Officials on Wednesday discounted news reports that al Qaeda was planning a series of attacks in South Africa, a country that terrorism experts said might be serving as a haven for terrorists plotting to strike elsewhere.
The reports appeared after Pakistani officials announced that two South African men in their custody had confessed to planning attacks at popular tourist spots in their home country. Pakistani police identified the suspects as Feroz Ibrahim and Zubair Ismail, who were arrested last week with Ahmed Khalfan Ghailani, a senior al Qaeda operative. Ghailani, a Tanzanian, is wanted in connection with the 1998 bombings of U.S. embassies in Kenya and Tanzania.
A Pakistani police chief in the city of Gujrat, Raja Munawar Hussain, told the Associated Press that the South African suspects were "very well-trained terrorists" who had confessed their plans and had maps of several cities in their possession.

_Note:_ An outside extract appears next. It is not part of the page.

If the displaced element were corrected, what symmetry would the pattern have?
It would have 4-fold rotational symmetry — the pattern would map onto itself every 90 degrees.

South African newspapers, citing unnamed sources, reported extensively on the plot. The Star in Johannesburg published pictures of sites it said were targeted, including the Johannesburg Stock Exchange and the Parliament building in Cape Town. The newspaper said the U.S. Embassy in Pretoria was among possible targets.

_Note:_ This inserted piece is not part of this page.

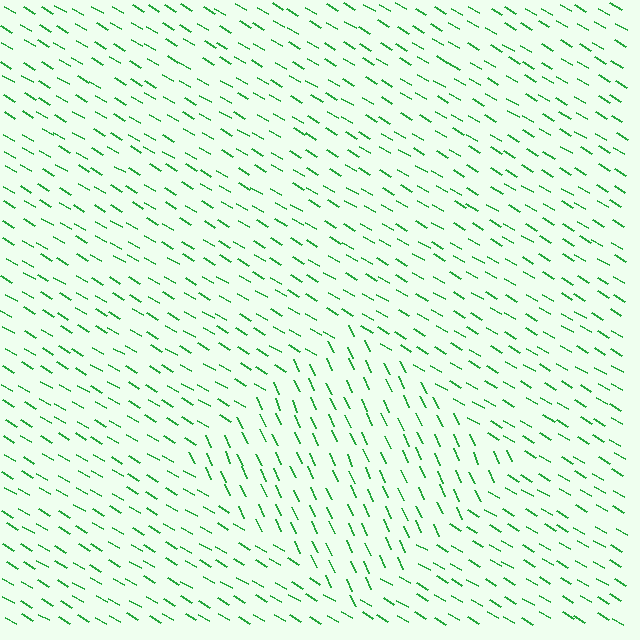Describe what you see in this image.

South African authorities moved quickly to discredit the reports. President Thabo Mbeki's cabinet issued a statement expressing "outrage at the manner in which these matters have been aired, without any credible substantiation from security agencies in our country and in Pakistan."
Greg Mills, director of the South African Institute of International Affairs, said the alleged plot "is not a wake-up call to the government, but it may be something of a wake-up call to South African citizens."

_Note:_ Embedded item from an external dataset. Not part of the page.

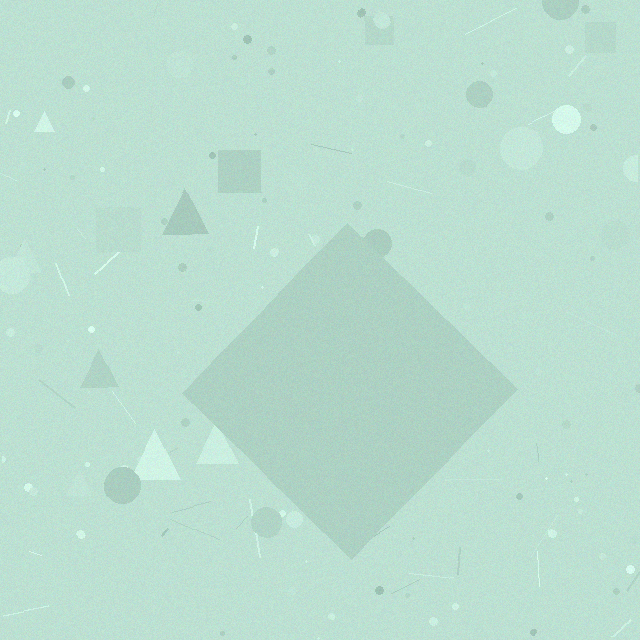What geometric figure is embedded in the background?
A diamond is embedded in the background.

"This is certainly going to make people's eyes open a little wider that this is a global war on terror, and not just in Europe and America," Mills said.
Al Qaeda and similar groups are showing signs of increased activity in South Africa. Officials have said they had uncovered a plot to disrupt national elections in April and deported several suspects. Officials have also said boxes of South African passports were recently seized in London, according to news reports. And U.S. officials are investigating whether a woman carrying a South African passport who was detained in Texas last month has ties to terrorists in Pakistan.
Analysts said South Africa was an unlikely target for al Qaeda because the government had opposed the U.S.-led war in Iraq. The greater danger, they said, is that South Africa is becoming a haven for terrorists preparing to attack other countries. South Africa may appeal to terrorists because of its extensive air links, porous borders and a large Muslim community, they said.
"I would classify South Africa as possibly a place to hide or cool down or regroup, but not attack," said Anneli Botha, a researcher on terrorism for the Institute for Security Studies, a research organization with offices in Pretoria and Cape Town.
Botha said the news reports, even if they prove to have been overstated, help South Africans recognize that they are not immune to international terrorism.
"Sometimes you need to shake people," she said. "You'd rather wake up to a rumor than a bombing."